Backbone and methyl resonances assignment of the 87 kDa prefoldin from Pyrococcus horikoshii

Résumé

Prefoldin is a heterohexameric protein assembly which acts as a co-chaperonin for the well conserved Hsp60 chaperonin, present in archaebacteria and the eukaryotic cell cytosol. Prefoldin is a holdase, capturing client proteins and subsequently transferring them to the Hsp60 chamber for refolding. The chaperonin family is implicated in the early stages of protein folding and plays an important role in proteostasis in the cytosol.
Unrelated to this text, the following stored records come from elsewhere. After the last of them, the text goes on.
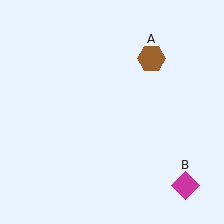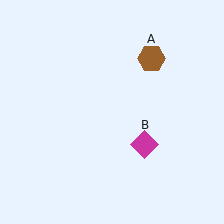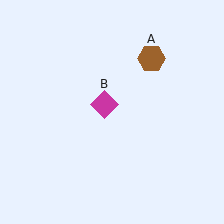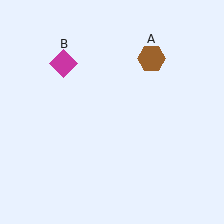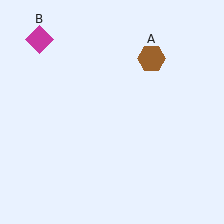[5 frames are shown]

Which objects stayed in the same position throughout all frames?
Brown hexagon (object A) remained stationary.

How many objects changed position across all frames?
1 object changed position: magenta diamond (object B).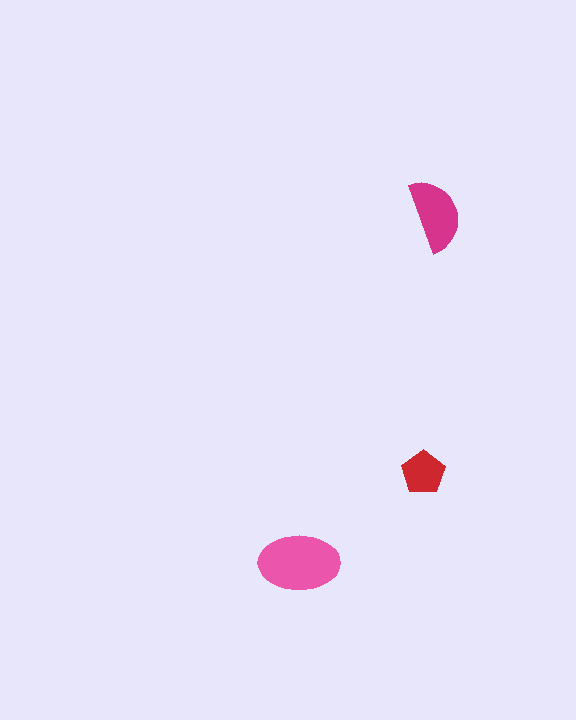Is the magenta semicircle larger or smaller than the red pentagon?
Larger.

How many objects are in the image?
There are 3 objects in the image.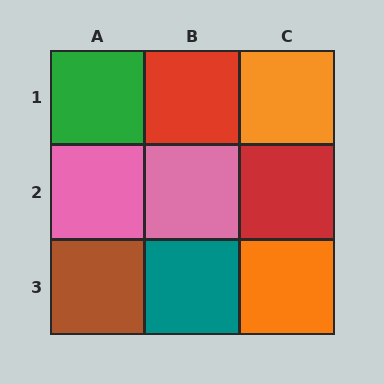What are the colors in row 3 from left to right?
Brown, teal, orange.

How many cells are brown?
1 cell is brown.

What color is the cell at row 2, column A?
Pink.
Here, we report the assignment of 1HN, 15N, 13C', 13Cα, 13Cβ, 1Hmethyl, and 13Cmethyl chemical shifts of the 87 kDa prefoldin from the hyperthermophilic archaeon Pyrococcus horikoshii, consisting of two α and four β subunits. 100% of the [13C, 1H]-resonances of Aβ, Iδ1, Iδ2, Tγ2, Vγ2 methyl groups were successfully assigned for both subunits. For the β subunit, showing partial peak doubling, 80% of the backbone resonances were assigned. In the α subunit, large stretches of backbone resonances were not detectable due to slow (μs-ms) time scale dynamics. This conformational exchange limited the backbone sequential assignment of the α subunit to 57% of residues, which corresponds to 84% of visible NMR signals.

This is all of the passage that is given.